# Cocktail Meatballs - right chili sauce?



## suziquzie (Nov 6, 2007)

I'm trying these for the 1st time, I found a recipe for them at Allrecipes. Using grape jelly, "chili sauce" and mustard. I found chili sauce but I don't know if I bought the right one. I got Sriracha hot chili sauce..... is this going to be too hot for the kids or should I have gotten the la choy or whatever that said chili sauce for chicken. That was more of a sweet sauce and thought that may make it too sweet with the grape jelly. 

Or does anyone have thier own version to share? My husband loves them, I've never made them, I'm not a meatball fan.


----------



## Andy M. (Nov 6, 2007)

That may be too hot.  I think that recipe calls for the Heinz chili sauce that is a highly seasoned ketchup-type sauce.


----------



## Loprraine (Nov 6, 2007)

I also think it would be too hot.  I use Heinz.


----------



## elaine l (Nov 6, 2007)

I have made this recipe and it does mean the Heinz "ketchup" variety.


----------



## suziquzie (Nov 6, 2007)

So would that be near the ketchup?
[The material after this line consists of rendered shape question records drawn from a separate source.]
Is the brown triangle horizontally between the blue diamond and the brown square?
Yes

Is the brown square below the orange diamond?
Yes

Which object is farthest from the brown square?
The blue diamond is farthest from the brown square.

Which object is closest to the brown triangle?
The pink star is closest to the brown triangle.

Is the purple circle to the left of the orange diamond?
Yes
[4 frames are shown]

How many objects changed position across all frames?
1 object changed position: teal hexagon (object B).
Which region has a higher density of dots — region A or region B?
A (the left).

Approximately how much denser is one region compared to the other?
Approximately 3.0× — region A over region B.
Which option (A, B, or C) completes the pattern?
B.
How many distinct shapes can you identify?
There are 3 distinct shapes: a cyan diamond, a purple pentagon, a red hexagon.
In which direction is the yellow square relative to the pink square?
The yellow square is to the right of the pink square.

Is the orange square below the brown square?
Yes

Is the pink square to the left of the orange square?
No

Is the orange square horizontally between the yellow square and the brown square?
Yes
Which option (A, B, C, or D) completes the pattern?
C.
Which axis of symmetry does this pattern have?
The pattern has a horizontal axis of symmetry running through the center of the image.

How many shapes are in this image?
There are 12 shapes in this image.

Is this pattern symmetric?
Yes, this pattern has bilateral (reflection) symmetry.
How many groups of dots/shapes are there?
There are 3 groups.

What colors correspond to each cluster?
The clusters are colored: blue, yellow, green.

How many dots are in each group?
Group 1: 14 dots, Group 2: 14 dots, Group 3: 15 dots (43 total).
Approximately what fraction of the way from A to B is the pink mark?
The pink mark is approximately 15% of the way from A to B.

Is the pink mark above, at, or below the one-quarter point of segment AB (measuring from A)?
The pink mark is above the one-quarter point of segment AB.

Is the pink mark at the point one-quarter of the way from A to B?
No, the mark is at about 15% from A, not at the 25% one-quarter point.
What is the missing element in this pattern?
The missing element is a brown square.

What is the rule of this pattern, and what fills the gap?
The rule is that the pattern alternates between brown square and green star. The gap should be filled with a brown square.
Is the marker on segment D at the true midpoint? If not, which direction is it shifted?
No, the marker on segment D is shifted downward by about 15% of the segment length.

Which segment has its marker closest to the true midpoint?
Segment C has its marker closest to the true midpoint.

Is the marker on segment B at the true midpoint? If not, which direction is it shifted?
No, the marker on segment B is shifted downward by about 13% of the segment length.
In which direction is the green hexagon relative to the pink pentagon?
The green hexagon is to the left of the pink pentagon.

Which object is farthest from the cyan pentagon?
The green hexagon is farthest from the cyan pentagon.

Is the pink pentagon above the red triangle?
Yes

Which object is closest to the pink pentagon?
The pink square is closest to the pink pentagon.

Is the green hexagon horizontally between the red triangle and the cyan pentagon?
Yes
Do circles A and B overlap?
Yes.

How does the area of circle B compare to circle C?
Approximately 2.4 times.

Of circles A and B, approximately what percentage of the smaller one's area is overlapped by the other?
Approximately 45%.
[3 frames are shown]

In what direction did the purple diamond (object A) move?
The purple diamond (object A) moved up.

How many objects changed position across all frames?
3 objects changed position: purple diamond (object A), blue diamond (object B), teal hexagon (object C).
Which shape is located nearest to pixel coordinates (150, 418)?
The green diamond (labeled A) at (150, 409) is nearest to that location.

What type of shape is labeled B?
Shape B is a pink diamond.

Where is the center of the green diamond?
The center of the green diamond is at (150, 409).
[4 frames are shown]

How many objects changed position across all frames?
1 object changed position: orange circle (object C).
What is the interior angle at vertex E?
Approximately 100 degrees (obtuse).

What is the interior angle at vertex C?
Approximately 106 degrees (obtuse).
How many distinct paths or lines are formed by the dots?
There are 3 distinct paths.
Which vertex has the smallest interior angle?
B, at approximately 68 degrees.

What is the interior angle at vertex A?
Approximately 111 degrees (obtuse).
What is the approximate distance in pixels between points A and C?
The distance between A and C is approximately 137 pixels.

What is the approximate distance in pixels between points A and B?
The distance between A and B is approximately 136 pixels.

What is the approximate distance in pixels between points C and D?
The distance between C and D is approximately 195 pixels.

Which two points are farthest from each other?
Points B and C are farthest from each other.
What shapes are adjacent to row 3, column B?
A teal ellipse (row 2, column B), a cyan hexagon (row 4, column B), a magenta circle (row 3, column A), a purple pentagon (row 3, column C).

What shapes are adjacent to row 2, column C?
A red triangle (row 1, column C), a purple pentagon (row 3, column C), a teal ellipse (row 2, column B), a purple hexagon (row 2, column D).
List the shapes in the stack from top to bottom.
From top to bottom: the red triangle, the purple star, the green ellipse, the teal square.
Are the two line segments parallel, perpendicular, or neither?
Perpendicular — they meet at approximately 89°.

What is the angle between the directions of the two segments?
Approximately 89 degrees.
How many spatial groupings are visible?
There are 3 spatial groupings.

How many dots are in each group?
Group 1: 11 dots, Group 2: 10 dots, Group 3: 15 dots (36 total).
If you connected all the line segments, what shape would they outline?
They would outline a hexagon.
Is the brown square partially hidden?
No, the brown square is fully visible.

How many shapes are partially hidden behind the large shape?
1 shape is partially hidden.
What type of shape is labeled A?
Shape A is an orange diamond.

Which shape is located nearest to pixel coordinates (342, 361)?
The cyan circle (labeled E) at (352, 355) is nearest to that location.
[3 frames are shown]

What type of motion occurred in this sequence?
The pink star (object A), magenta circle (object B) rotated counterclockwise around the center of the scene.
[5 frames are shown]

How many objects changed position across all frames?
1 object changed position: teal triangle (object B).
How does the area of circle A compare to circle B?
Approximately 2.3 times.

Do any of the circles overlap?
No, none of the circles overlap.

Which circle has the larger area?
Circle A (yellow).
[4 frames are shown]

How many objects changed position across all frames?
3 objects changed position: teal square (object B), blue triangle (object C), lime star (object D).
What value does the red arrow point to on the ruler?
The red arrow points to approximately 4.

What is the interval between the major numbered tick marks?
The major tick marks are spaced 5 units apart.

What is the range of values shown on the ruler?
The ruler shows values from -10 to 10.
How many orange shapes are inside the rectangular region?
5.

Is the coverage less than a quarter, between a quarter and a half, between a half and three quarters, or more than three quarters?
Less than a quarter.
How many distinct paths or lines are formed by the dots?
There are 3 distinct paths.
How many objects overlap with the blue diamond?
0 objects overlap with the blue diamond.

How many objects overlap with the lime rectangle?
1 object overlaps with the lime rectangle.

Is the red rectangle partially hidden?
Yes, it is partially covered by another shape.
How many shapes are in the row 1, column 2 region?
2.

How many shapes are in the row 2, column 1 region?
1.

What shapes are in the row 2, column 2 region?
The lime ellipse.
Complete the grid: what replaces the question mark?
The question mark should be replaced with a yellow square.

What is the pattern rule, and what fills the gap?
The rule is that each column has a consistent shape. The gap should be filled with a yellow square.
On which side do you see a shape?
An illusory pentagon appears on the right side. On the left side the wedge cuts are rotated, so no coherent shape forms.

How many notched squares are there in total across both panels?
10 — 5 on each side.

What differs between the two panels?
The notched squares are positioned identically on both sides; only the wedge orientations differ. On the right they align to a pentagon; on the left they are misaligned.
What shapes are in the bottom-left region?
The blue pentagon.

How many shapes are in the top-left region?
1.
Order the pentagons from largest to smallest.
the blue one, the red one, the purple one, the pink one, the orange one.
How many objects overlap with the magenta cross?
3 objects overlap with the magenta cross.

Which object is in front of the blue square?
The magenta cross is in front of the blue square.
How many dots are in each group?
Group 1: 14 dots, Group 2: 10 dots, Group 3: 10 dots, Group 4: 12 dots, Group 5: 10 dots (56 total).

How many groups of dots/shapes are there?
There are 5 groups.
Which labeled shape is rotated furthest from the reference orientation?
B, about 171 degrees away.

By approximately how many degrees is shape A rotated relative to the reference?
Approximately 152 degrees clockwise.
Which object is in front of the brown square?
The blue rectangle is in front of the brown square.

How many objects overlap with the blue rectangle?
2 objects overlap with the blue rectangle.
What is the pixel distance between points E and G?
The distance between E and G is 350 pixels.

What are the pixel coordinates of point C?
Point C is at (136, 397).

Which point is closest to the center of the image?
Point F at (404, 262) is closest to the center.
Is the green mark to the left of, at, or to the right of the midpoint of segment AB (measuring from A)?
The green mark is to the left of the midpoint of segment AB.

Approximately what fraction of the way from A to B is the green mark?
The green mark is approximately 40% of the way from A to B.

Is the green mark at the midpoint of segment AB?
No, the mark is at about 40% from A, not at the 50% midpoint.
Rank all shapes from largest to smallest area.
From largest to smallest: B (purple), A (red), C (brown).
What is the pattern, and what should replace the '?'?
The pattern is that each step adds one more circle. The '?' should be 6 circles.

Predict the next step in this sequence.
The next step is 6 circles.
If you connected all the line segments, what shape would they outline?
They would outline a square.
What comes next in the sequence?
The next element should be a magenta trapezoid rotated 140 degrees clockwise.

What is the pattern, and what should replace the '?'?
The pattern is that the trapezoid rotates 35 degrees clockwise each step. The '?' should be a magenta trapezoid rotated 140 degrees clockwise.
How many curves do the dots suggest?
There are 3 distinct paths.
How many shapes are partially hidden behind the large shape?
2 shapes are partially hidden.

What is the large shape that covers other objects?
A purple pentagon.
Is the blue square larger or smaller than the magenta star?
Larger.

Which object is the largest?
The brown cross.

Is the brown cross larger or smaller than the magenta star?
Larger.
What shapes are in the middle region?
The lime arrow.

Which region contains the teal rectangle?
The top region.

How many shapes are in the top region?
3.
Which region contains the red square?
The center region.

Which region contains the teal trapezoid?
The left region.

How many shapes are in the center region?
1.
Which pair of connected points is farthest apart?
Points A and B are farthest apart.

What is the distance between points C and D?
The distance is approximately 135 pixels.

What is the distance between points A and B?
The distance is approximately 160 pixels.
I was so excited to shop the newly expanded international foods aisle!!! Bummer!!!   
The sriracha smells really good!!!


----------



## jennyema (Nov 6, 2007)

suziquzie said:


> So would that be near the ketchup? I was so excited to shop the newly expanded international foods aisle!!! Bummer!!!
> The sriracha smells really good!!!


 
Keep the Sriracha, it's delicious.  You will find many uses for it in recipes and as a condiment.  Try it on scambled eggs, in soups, etc.

But everyone is right -- the chili sauce in question is basically ketchup but thicker.  It's right next to the ketchup in the store.


----------